Embracing technologies for its own trendy value is indeed a distraction, if not a major barrier. Rundle calls it ‘technolust’! Although my emphasis is a high school library, we do tend to model, lead and/or persuade our community with technology innovation. It has been a natural evolution of digital information realities; however, one truth is users/patrons have always come to the library as a reliable station for content, resources and advice whether it be a rare book, thesis support or 16mm film. The computing reality has been a natural progression of this service and is part of our culture. Our ‘technolust’, although present, is abated because of budgetary realities and policies but education in general suffers the same malady.
Change in libraries and in schools in general has occurred by two means. There is the determined targeted practice of leaders and practitioners who build programs and initiatives on the ground floor and there is just the inevitable absorption from wider social technological change. I believe strong library programs must seek out option one. A team of leaders who can collaborate and assess many views, options, and virtues of technologies that match sound program purpose. An inspiring colleague of mine, Nicola at RSS, once encouraged me to embrace change with my site teammates to evaluate our mission. It may sound cliche but it is necessary to avoid the creep Rundle argues against.

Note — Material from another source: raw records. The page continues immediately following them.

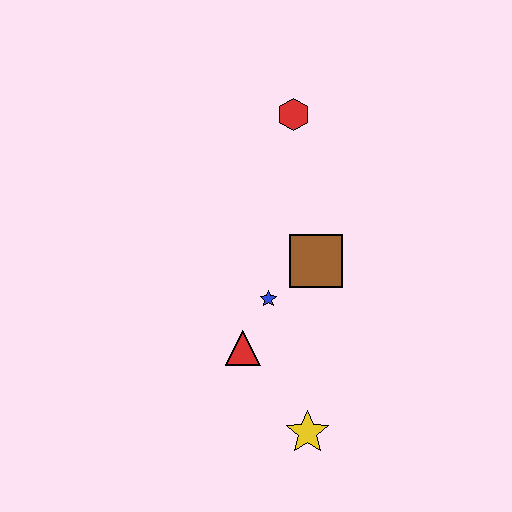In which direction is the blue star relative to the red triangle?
The blue star is above the red triangle.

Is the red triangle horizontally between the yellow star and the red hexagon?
No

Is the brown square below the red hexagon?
Yes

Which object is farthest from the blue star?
The red hexagon is farthest from the blue star.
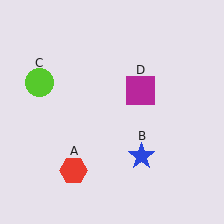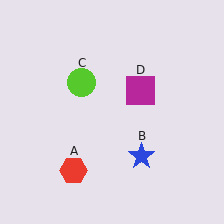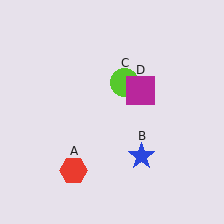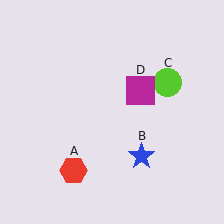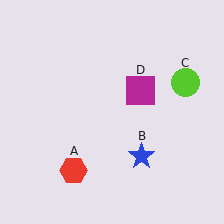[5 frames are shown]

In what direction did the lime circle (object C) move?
The lime circle (object C) moved right.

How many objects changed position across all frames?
1 object changed position: lime circle (object C).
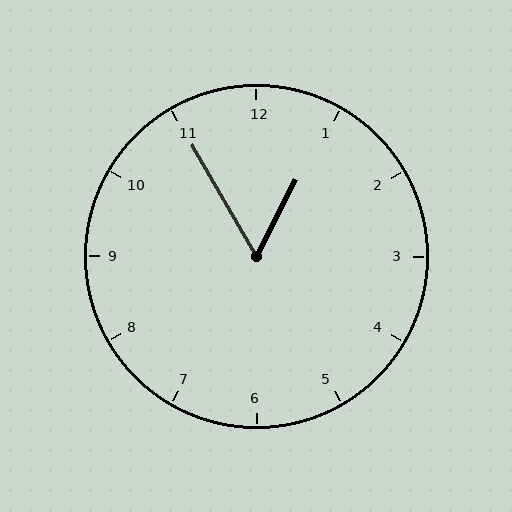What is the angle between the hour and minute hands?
Approximately 58 degrees.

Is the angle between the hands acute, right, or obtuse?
It is acute.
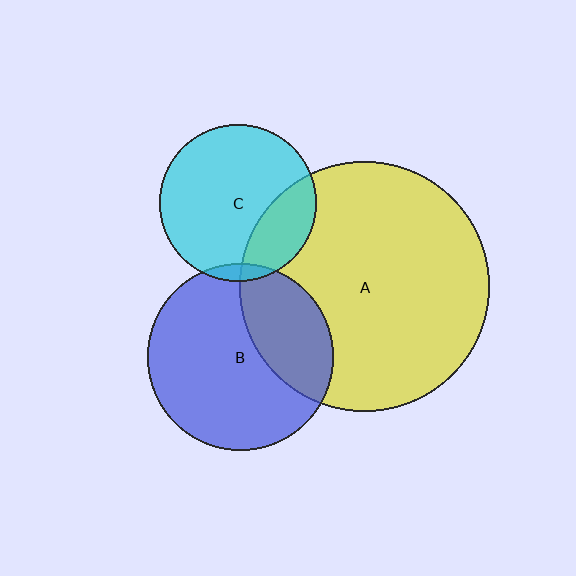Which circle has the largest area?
Circle A (yellow).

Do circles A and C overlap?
Yes.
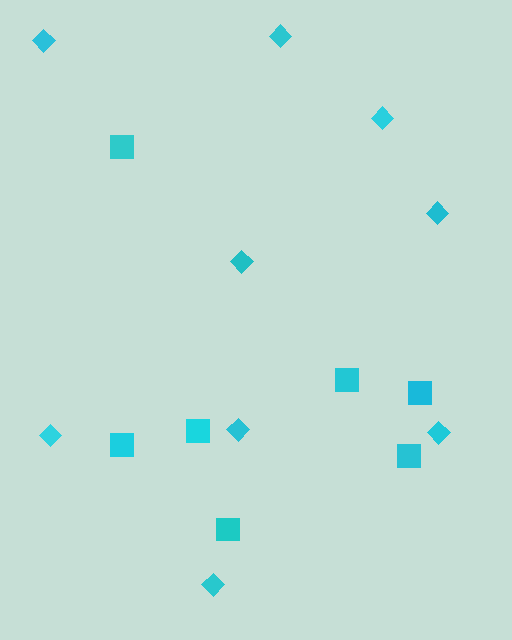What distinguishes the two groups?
There are 2 groups: one group of squares (7) and one group of diamonds (9).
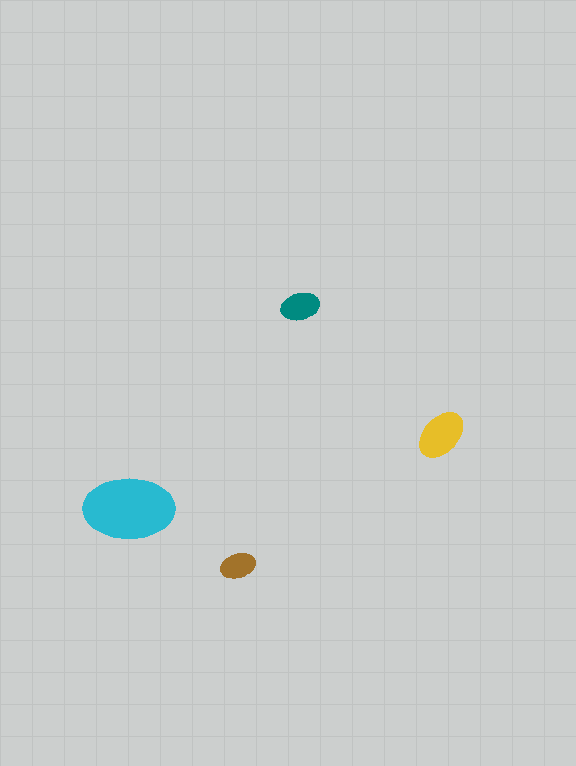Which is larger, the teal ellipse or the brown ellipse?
The teal one.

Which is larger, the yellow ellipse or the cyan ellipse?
The cyan one.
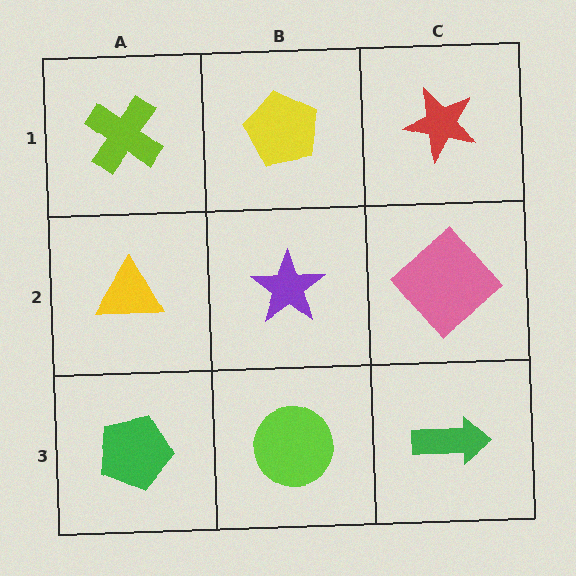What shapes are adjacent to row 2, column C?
A red star (row 1, column C), a green arrow (row 3, column C), a purple star (row 2, column B).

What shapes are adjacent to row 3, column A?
A yellow triangle (row 2, column A), a lime circle (row 3, column B).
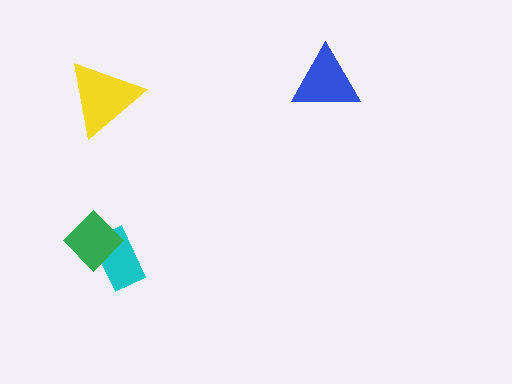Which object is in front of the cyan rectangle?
The green diamond is in front of the cyan rectangle.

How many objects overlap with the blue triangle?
0 objects overlap with the blue triangle.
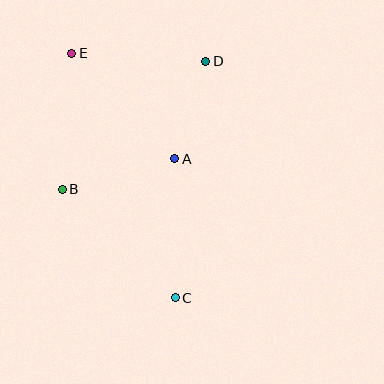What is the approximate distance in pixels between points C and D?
The distance between C and D is approximately 238 pixels.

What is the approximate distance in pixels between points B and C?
The distance between B and C is approximately 156 pixels.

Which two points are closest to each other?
Points A and D are closest to each other.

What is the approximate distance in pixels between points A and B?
The distance between A and B is approximately 117 pixels.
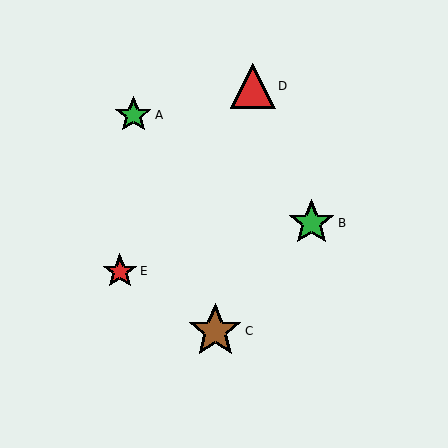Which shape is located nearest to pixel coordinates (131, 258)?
The red star (labeled E) at (120, 271) is nearest to that location.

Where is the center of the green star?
The center of the green star is at (133, 115).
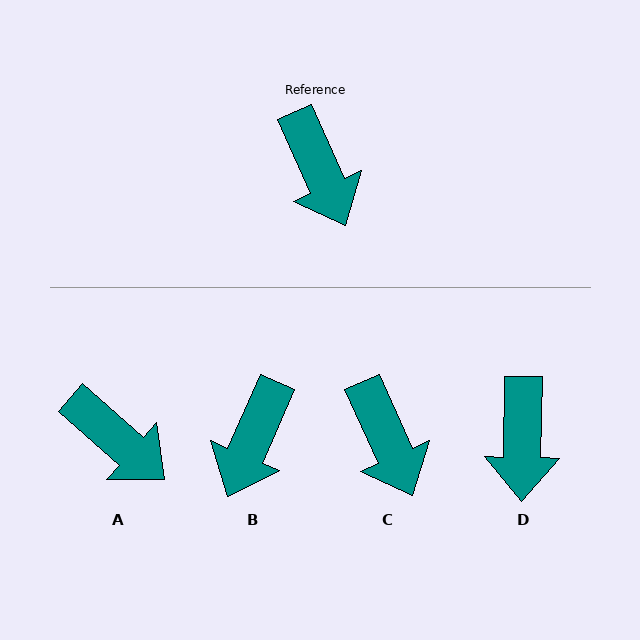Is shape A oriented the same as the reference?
No, it is off by about 25 degrees.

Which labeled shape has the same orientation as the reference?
C.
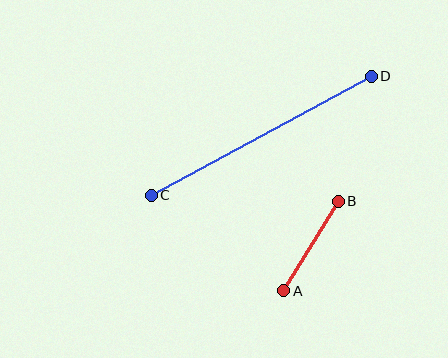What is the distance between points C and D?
The distance is approximately 250 pixels.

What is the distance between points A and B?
The distance is approximately 105 pixels.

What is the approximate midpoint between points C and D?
The midpoint is at approximately (261, 136) pixels.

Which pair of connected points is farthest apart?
Points C and D are farthest apart.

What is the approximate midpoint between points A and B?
The midpoint is at approximately (311, 246) pixels.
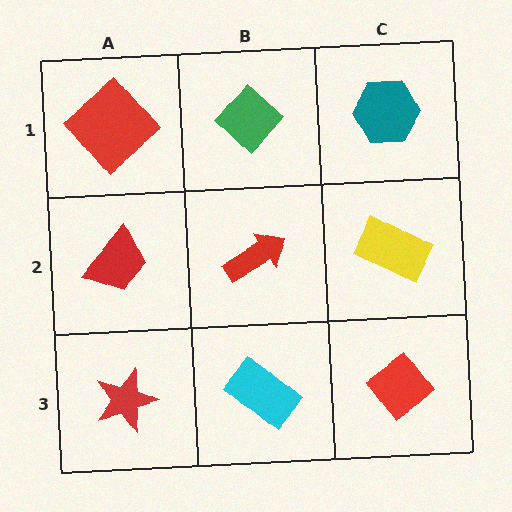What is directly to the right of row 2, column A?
A red arrow.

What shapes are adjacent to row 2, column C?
A teal hexagon (row 1, column C), a red diamond (row 3, column C), a red arrow (row 2, column B).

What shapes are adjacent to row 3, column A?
A red trapezoid (row 2, column A), a cyan rectangle (row 3, column B).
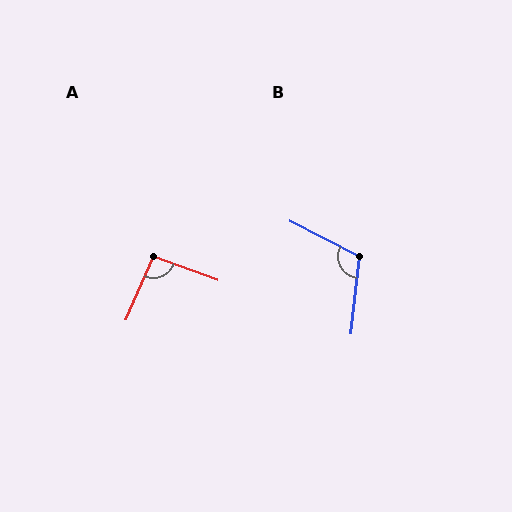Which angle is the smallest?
A, at approximately 94 degrees.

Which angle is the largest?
B, at approximately 110 degrees.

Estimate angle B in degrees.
Approximately 110 degrees.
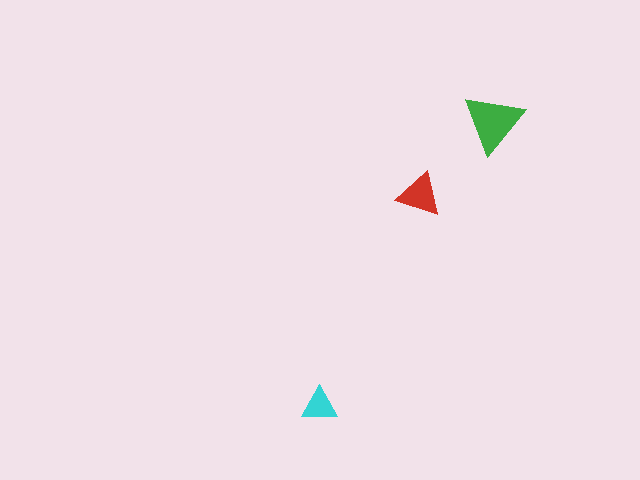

Grasping state of the art trends, like 3D printing is rather absurd when we may not be doing the fundamental needs effectively. I saw the one-to-one computing initiative come and go with very little advantage and certainly debatable sustaining education value. There is notable benefits- always is – but the cost/benefit ratio, training practivalities, pedagogical goals, cultural values and sustainability need to all be part of change. I offer colour printing to my students, by request, yet the demand has been far less than I originally anticipated. It’s convenience, no harm no foul, but the investment may not always match your aspirations. 3D printing output can illustrate concepts in very creative and informative ways. It’s mazing stuff but… soon Staples or Costco will do it for our kids- dare I say from their phones?! . ( Engadget ) Watching Neri Oxman of MIT can give you the inspiration and rationale for 3D printing projects (YouTube ) but there are institutions and agents whose function it is to deliver more appropriate than a library. She synthesized iconic designs of mythology, story telling and architecture at the MIT MediaLab to produce ‘Mythologies of the Not Yet’ showcasing the potential of 3D printing from a design perspective. I see the library’s role in her process as nurturing capacity of all three elements. The story. The image. The technology. We should bring the climber to the mountain. Librarians should be the sherpa and assist the inspiration and the means not bring the mountain to the climber.
Re-assessing your mission is required before you thoughtfully decide which tools and practice you need to strengthen your program for the long term.